The Court finds that MicroBilt has established a legitimate cause of action against Defendant Shirah. On April 19, 2019, Defendants moved to dismiss this case. (ECF No. 18.) While Judge Shipp dismissed MicroBilt's breach of contract claim and breach of good faith and fair dealing claim against Defendant Shirah and dismissed MicroBilt's DTSA claim against all Defendants, Judge Shipp determined that MicroBilt had stated a viable fraudulent misrepresentation claim in Count Three of the Complaint. (ECF No. 22 at 12-13.) Judge Shipp reasoned that MicroBilt had plead its fraud claim with sufficient particularity to survive Rule 9(b)' s heightened pleading requirement and that the claim was not barred by the economic loss doctrine. (Id. at 13.) Thereafter, Defendants moved for partial summary judgment on MicroBilt's fraudulent misrepresentation claim in Count Three. (ECF No. 50.) Judge Shipp again denied Defendants' Motion, finding that there was a genuine dispute of material fact as to Defendants' fraudulent intent, and again finding that the claim was not barred by the economic loss doctrine. (See generally ECF No. 52.) Accordingly, based on the law of the case doctrine and accepting the allegations in the Complaint as true, Comdyne I, Inc. v. Corbin, 908 F.2d 1142, 1149 (3d Cir. 1990), the Court finds that MicroBilt has established a legitimate cause of action for fraudulent misrepresentation against Defendant Shirah. As Judge Shipp observed in his Opinion granting default judgment against Defendant Bail Integrity, MicroBilt's Complaint has survived both a Motion to Dismiss and a Motion for Summary Judgment, “defeating any concerns that its claims are meritless.” (ECF No. 81 at 7.)

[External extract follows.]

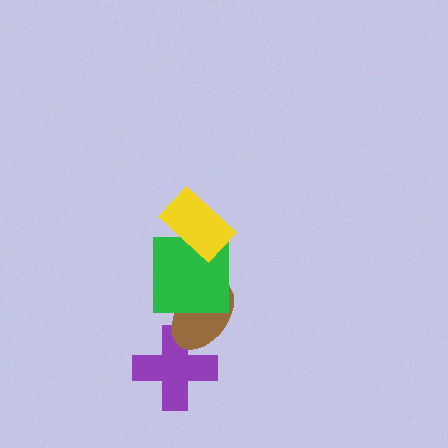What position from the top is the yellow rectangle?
The yellow rectangle is 1st from the top.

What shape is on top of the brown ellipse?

Federal Rule of Civil Procedure 9(b) requires a party, when alleging fraud, to “state with particularity the circumstances constituting fraud . . . .”

4. Default Judgment Factors

Next the Court considers the three default judgment factors: “(1) whether the party subject to default has a meritorious defense, (2) the prejudice suffered by the party seeking default, and (3) the culpability of the party subject to default.” Doug Brady, Inc. v. N.J. Bldg. Laborers Statewide Funds, 250 F.R.D. 171, 177 (D.N.J. 2008) (citing Emcasco Ins. Co. v. Sambrick, 834 F.2d 71, 74 (3d Cir. 1987)). The Court finds that all three factors weigh in favor of entering default judgment in this case.

First, the Court's review of the law and the facts alleged in the Complaint reveals no meritorious defense open to Defendant Shirah. As noted above, Defendant Shirah has already asserted numerous defenses to MicroBilt's fraud claim, each of which has been rejected in this litigation.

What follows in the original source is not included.